No caminho, vi uma outra coisa muito curiosa. Várias vacas pastando, no meio das dunas de areia. Longe de toda água possível. Como pode? Será que acabam todas como aquele jegue? Morrendo de sede? Esturricadas ao sol? Concluí psicoticamente que essas são as vacas que dão a carne seca e o queijo coalho. Sempre pensei que a carne seca era preparada em grandes terrenos áridos, cheia de sal. Nada disso. Elas devem beber um pouquinho de água do mar vez ou outra e depois, quando elas se perdem no meio das dunas, começam a comer areia. Taí a origem da tão gostosa carne seca que recheia nossos escondidinhos.

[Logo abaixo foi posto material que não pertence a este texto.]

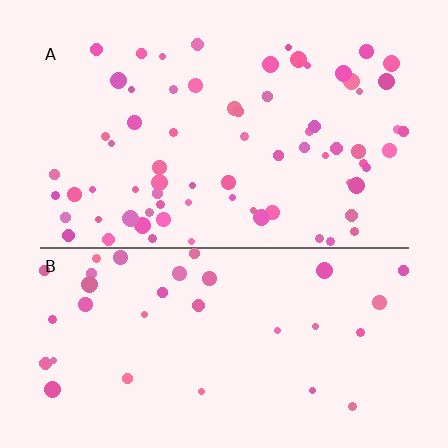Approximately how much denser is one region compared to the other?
Approximately 2.1× — region A over region B.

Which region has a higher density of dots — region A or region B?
A (the top).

Todos os animais vivem num sossego só aqui. Cachorros e gatos ficam dormindo embaixo das mesas nos restaurantes ou na areia da praia. Chamei vários deles pra brincar. Eles vêm, lentamente, dão três abanadas de rabo, concluem que não vão ganhar comida, saem andando, com a mesma lentidão ou se jogam, desfalecidos, a dois passos de distância. Nenhum deles pula na sua perna e nem sai latindo atrás pelas ruas, muito menos morder alguém.

Mesmo não sendo cearense, ouvi um ditado de um amigo, uma espécie de cantada mambembe dito a uma moça na mesa do jantar, que combinou com o espírito local: “A gente da certinho, igual dedo no nariz; não sobra nem um espacinho”. Vale dizer que ele disse isso “encenando” o ditado... Mas achei simpático e carinhoso, bem cearense.

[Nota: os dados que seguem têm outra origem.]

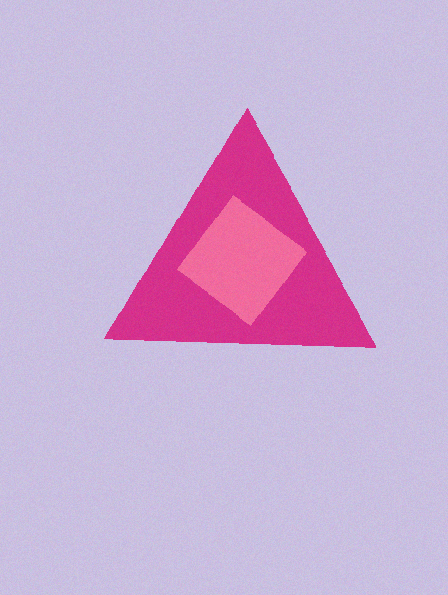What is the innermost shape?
The pink diamond.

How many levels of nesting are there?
2.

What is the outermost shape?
The magenta triangle.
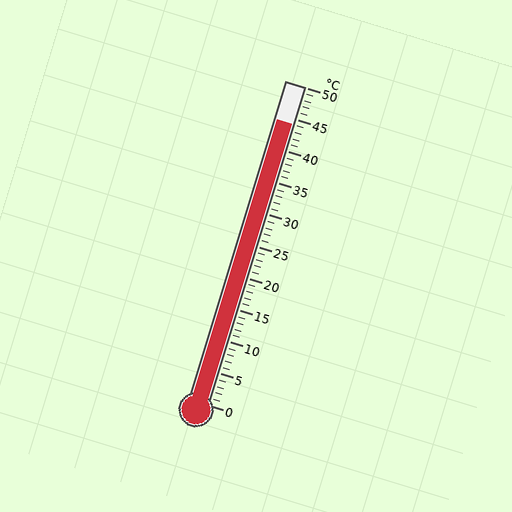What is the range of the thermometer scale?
The thermometer scale ranges from 0°C to 50°C.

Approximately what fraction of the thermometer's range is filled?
The thermometer is filled to approximately 90% of its range.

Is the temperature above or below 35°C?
The temperature is above 35°C.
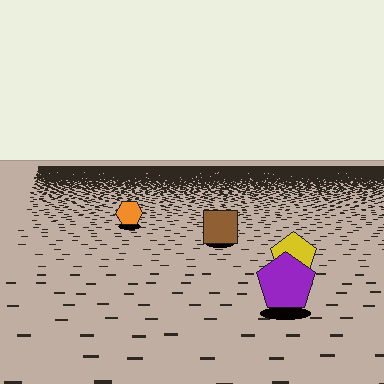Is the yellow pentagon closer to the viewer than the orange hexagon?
Yes. The yellow pentagon is closer — you can tell from the texture gradient: the ground texture is coarser near it.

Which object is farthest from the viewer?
The orange hexagon is farthest from the viewer. It appears smaller and the ground texture around it is denser.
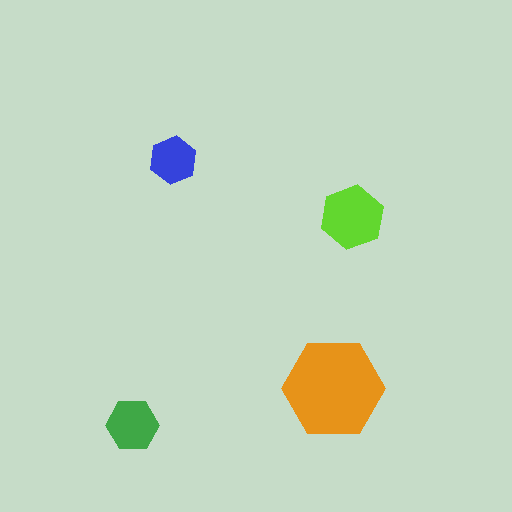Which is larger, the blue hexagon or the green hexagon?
The green one.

Nunca gostei de caju. Sempre achei uma coisa sem graça, “peguenta”, esquisita. Sempre achei que Deus inventou o caju para chamar a atenção na árvore para o homem ir buscar as castanhas. Mas Jericoacoara reformulou minhas opiniões. Catei uns cajus caídos no chão. Senti o cheiro, deu uma mordida. Então foi só começar. Comi um atrás do outro, sem parar, sem culpa, sem arrependimento. Nem sobrou pra fazer umas caipirinhas. Não resisti. Nunca gostei do tal “Caju amigo”, mas agora fiquei amigo dos cajus. Duro é pensar que o caju que comemos e o suco que tomamos é feito de restos dos restos.

Saí para dar umas bizoiadas no comercio local, para comprar umas encomendas para uma amiga. Chegando à loja, quase caí para trás ao ouvir o preço dos badulaques. Nisso, minha amiga “local” perguntou à vendedora: “Isso é preço pra turista, né? Quanto que é o preço pro pessoal daqui de Fortaleza?” E a moça respondeu: “Bem, se o pagamento for à vista, tem vinte por cento de desconto”. Adorei a tática. Não costumo pechinchar, mas realmente comecei a gostar da brincadeira.

Duro é o caminho ida-e-volta. Acho que deveria haver helicóptero a preços populares. Mas tem suas vantagens. A dificuldade de acesso talvez seja a única forma de preservar a natureza de um lugar tão especial, nesse país tão pouco civilizado.